Here4 loses many satellites and positional accuracy ~8:20min after being switched on

Hello,

Another update since yesterday. This morning I did two more tests on the ground for > 10 minutes and did not have any transient satellite drops. I then did a ~36 minute flight, and also left the drone on for about 25 minutes or so, total time 61 minutes logging, with no issues seen.

This is pretty compelling so far, at least with regards to getting rid of the original problem. Will update if anything else transpires, but for now, I will probably return to flights.

Still eager to hear back from anyone else, and especially CubePilot’s thoughts on the evidence so far.

Hello,

I figured that even though I haven’t heard back, I’ll go ahead and post some more information that I collected and learned today.

I ended up poking around the CubePilot GNSSPeriph-release GitHub repository and noticed there’s a gps_debug GUI in there whose glitch-detection rules are an exact match for the symptoms people are reporting (sat-count cliffs, fix downgrades, position jumps), and it includes raw UBX capture via a tunnel to the u-blox. It looks built for diagnosing this specific bug, so it seems clear CubePilot is aware and working on it. I built the GUI and used it successfully today to capture some logs from a new Here4 unit that was exhibiting the symptom.

The most useful capture was an unmolested one, where gps_debug was just recording in the background and the bug fired naturally about 8 minutes in. From the data, it looks like an internal u-blox firmware event rather than external RF. The RF spectrum is unchanged through the event, the receiver’s clock is undisturbed, and MON-HW shows a clean deterministic step in the L1-band AGC value. The disruption appears to specifically affect L1-band tracking loops (GPS L1 and Galileo E1) for about a second before recovering.

I also tried using u-center via the tunnel to enable some additional diagnostic NAV messages so I could see more receiver state. Interestingly, in a few of those sessions the bug seemed to fire within seconds of me enabling messages, much sooner than the usual 4-8 minute mark.

One loose theory is that the trigger relates to host CFG-MSG traffic volume rather than a fixed receiver-uptime timer, but I haven’t proven that.

On the unit I applied the “workaround” process on, as mentioned in earlier posts, it’s still been clean for over 10 test sessions, but I haven’t logged enough hours to feel that it’s 100% confirmed. Still under observation.

1 Like

Hi Jesus,

Thank you for sharing this level of detail. This is very useful.

Your observation that the RF spectrum remains unchanged while the event appears with a deterministic L1-band AGC step is important, because it points more toward an internal receiver / firmware / message-handling behavior rather than a simple external RF interference case.

The fact that gps_debug appears to include detection logic for sat-count cliffs, fix downgrades, position jumps, and raw UBX capture also suggests that this is the right diagnostic path for affected units.

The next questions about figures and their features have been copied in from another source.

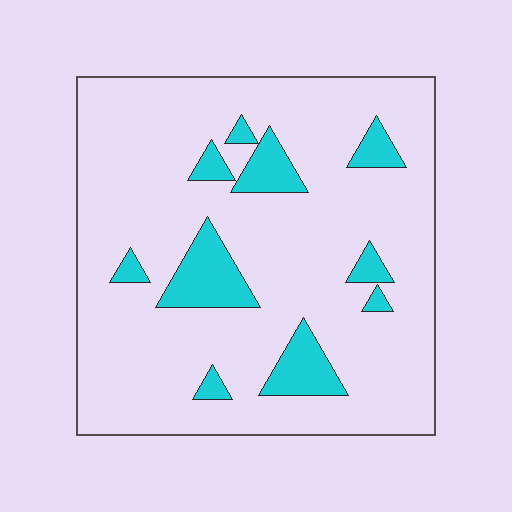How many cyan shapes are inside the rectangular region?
10.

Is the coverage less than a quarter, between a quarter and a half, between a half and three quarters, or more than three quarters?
Less than a quarter.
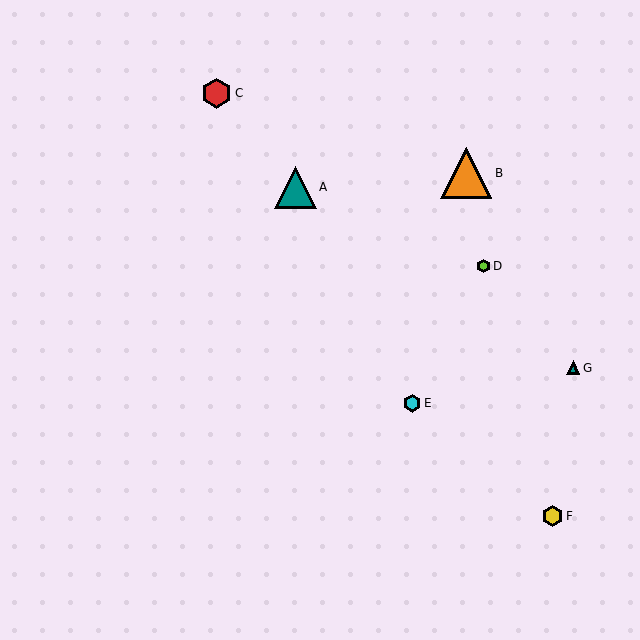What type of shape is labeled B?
Shape B is an orange triangle.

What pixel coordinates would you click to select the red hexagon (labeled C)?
Click at (217, 93) to select the red hexagon C.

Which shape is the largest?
The orange triangle (labeled B) is the largest.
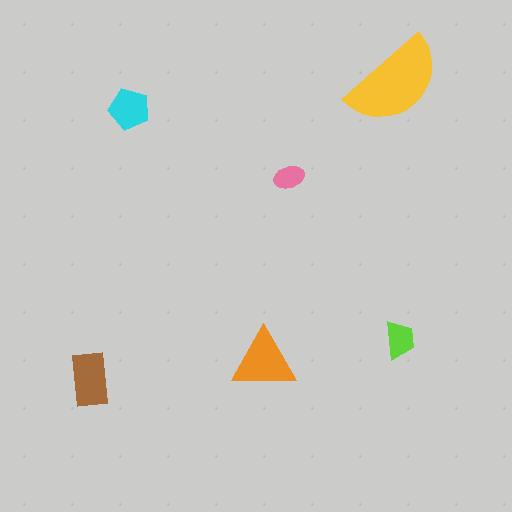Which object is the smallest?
The pink ellipse.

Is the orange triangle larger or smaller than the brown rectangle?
Larger.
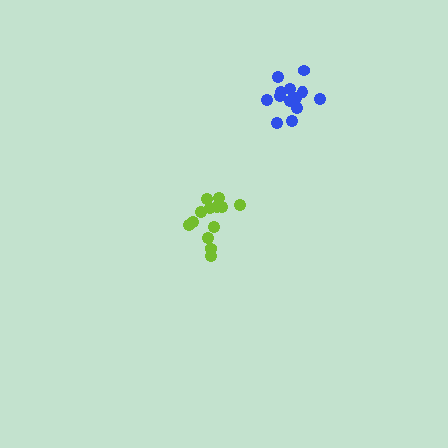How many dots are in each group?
Group 1: 13 dots, Group 2: 13 dots (26 total).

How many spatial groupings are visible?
There are 2 spatial groupings.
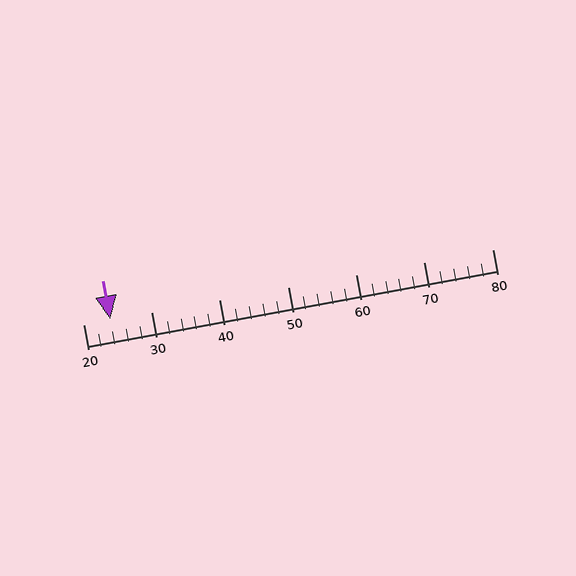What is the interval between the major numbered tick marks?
The major tick marks are spaced 10 units apart.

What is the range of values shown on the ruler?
The ruler shows values from 20 to 80.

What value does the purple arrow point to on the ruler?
The purple arrow points to approximately 24.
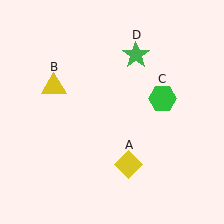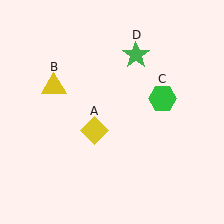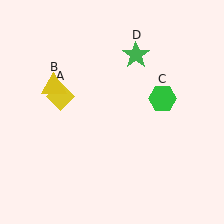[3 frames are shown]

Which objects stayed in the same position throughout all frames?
Yellow triangle (object B) and green hexagon (object C) and green star (object D) remained stationary.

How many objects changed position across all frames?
1 object changed position: yellow diamond (object A).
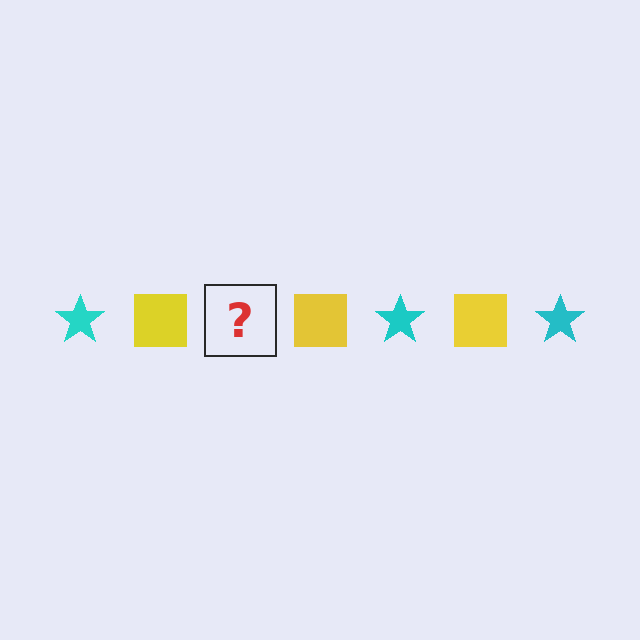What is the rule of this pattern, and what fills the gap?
The rule is that the pattern alternates between cyan star and yellow square. The gap should be filled with a cyan star.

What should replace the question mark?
The question mark should be replaced with a cyan star.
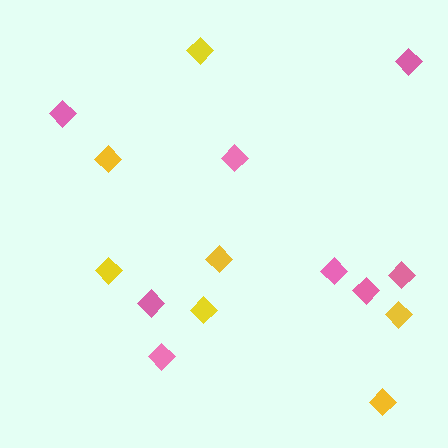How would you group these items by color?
There are 2 groups: one group of yellow diamonds (7) and one group of pink diamonds (8).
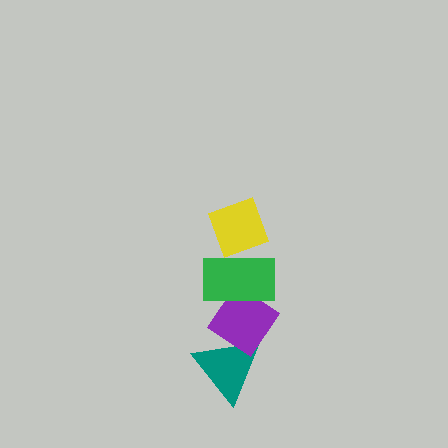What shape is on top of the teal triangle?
The purple diamond is on top of the teal triangle.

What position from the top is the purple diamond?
The purple diamond is 3rd from the top.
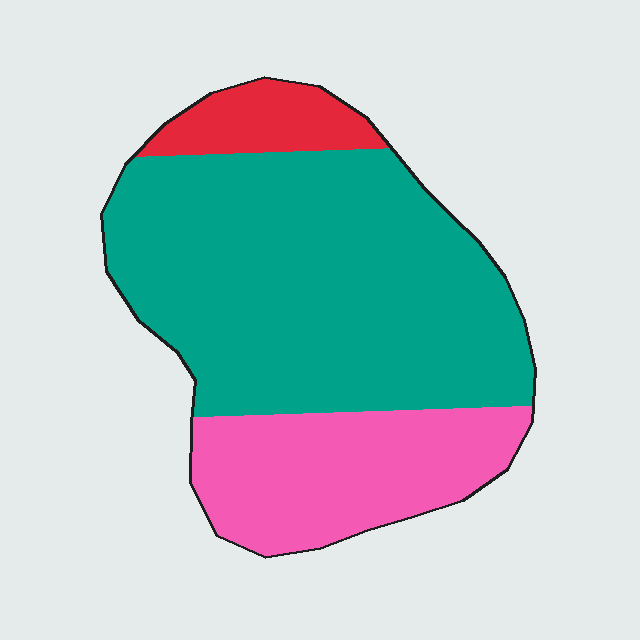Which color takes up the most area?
Teal, at roughly 65%.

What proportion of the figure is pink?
Pink covers 26% of the figure.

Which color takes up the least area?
Red, at roughly 10%.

At this stage, I think the most useful next step would be for CubePilot / maintainers to confirm the preferred logging package for affected Here4 units, for example:

  • gps_debug raw UBX capture
  • GNSSPeriph firmware version
  • Here4 hardware/version details
  • ArduPilot log around the event
  • exact timing from power-on to fault
  • whether additional CFG-MSG traffic changes the trigger timing

This would help users collect consistent evidence instead of everyone testing different things independently.

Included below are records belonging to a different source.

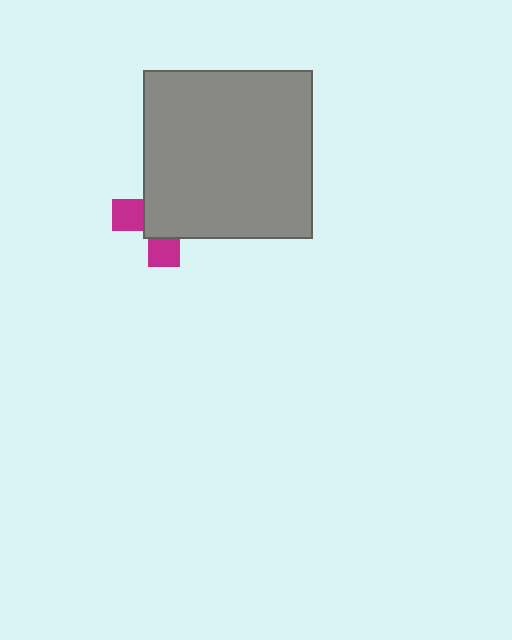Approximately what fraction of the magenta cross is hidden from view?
Roughly 66% of the magenta cross is hidden behind the gray square.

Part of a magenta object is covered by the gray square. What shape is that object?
It is a cross.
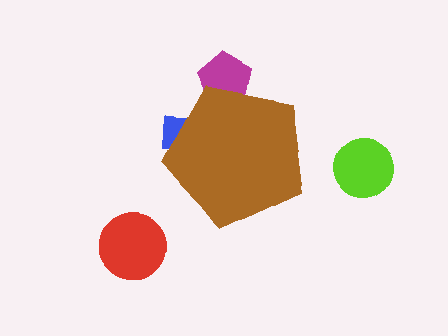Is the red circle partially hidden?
No, the red circle is fully visible.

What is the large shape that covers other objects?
A brown pentagon.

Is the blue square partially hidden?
Yes, the blue square is partially hidden behind the brown pentagon.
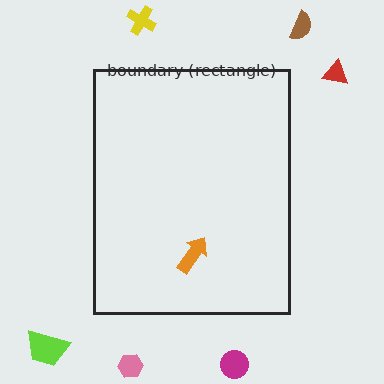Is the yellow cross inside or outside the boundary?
Outside.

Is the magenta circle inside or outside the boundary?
Outside.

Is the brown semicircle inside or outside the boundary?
Outside.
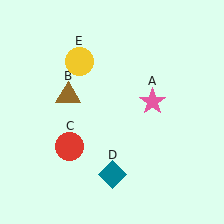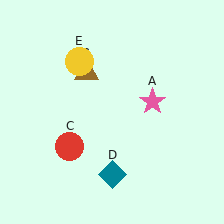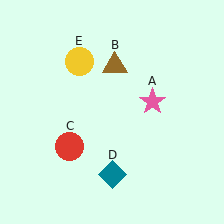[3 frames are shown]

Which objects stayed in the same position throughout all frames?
Pink star (object A) and red circle (object C) and teal diamond (object D) and yellow circle (object E) remained stationary.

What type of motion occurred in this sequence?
The brown triangle (object B) rotated clockwise around the center of the scene.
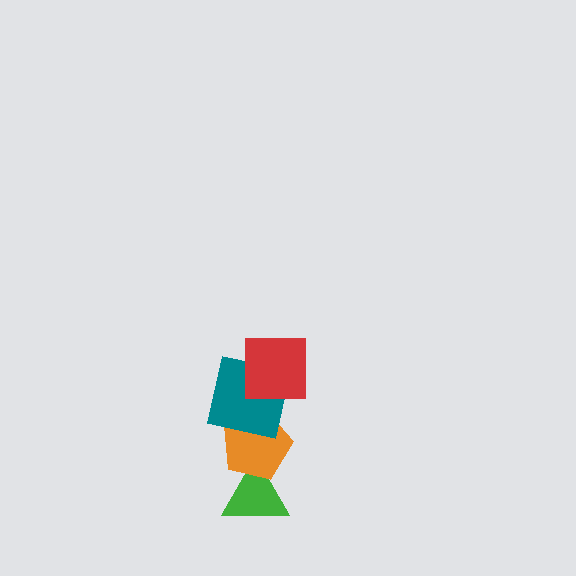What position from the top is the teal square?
The teal square is 2nd from the top.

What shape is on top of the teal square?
The red square is on top of the teal square.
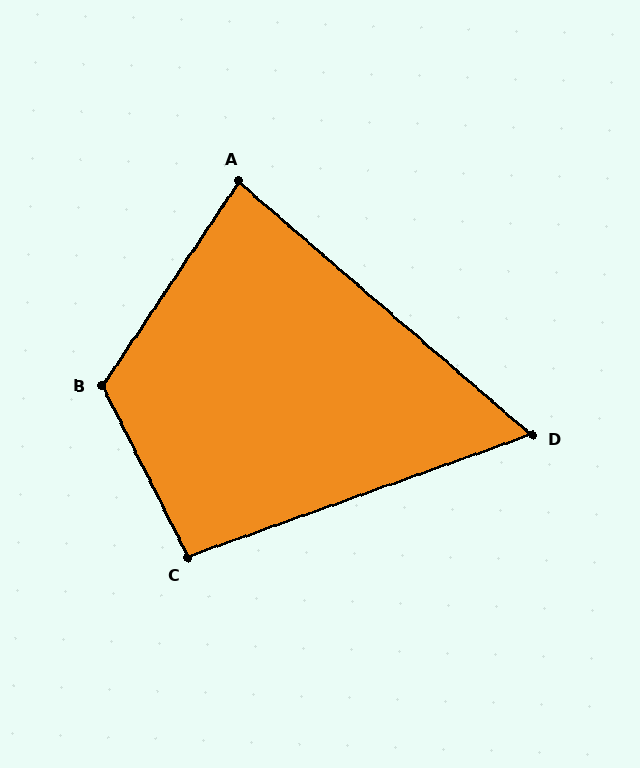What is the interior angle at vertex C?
Approximately 97 degrees (obtuse).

I would also be careful not to treat the workaround as fully confirmed yet until more units and longer test hours are reported, but your results are definitely a strong lead.

Dr. Fares Al Dhaheri

Al-Etihad Industrials, UAE

Hi, we are working with u-blox to investigate the issue. We are quite close to answer on this, and are currently looking for more logs with NAV-STATUS turned on, the tool you found is written to make it easier to collect logs and test the issue. If you have ublox logs that show the issue, will appreciate if you can share them with us. Feel free to DM me with the logs.

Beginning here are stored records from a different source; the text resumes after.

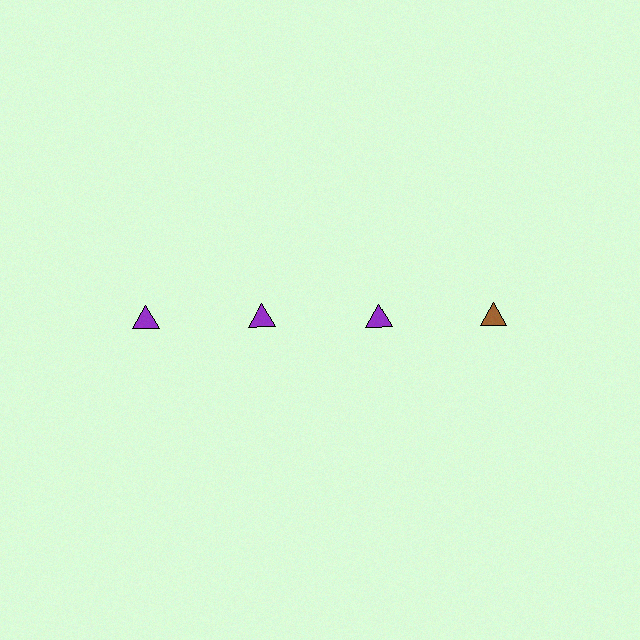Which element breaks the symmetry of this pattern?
The brown triangle in the top row, rightmost column breaks the symmetry. All other shapes are purple triangles.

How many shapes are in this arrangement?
There are 4 shapes arranged in a grid pattern.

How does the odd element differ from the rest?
It has a different color: brown instead of purple.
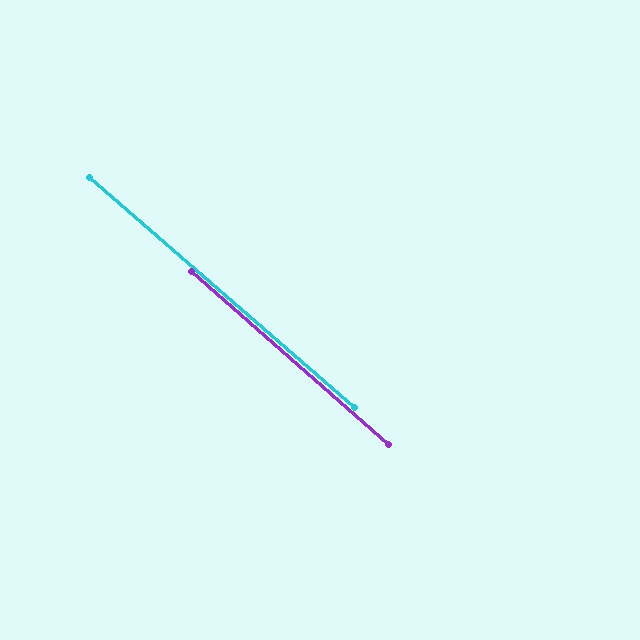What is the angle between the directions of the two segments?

There is no official recommendation from our side yet. We are working closely with u-blox to find a solution.

Hi @sidbh thanks for the update. I have done several tests trying to activate different messages to capture with the bug, but doesn’t the Here4 firmware actively turn off the NAV-STATUS messages?

From my tests, and my understanding, I have not been able to keep it on long enough to capture the bug, even through u-center.

I looked into the GNSSPeriph codebase and it seems that every time a CFG response comes back, the driver calls _verify_rate(). If the rate it sees doesn’t match the rate it wants, it immediately fires another CFG-MSG to set the right rate.

Even though I tried turning NAV-STATUS on in u-center. the captures had no NAV-STATUS because GNSSPeriph actively turns it off on every poll cycle.

Hello,

I tested the workaround described above by @Jesus_Cervantes.

Since I already had two modules (1x Here4 Blue, 1x Here4 Black) with the bug, I didn’t have to do much.

1. Checked the firmware version AP_Periph. Both modules are on 1.15.C71AF5, etc.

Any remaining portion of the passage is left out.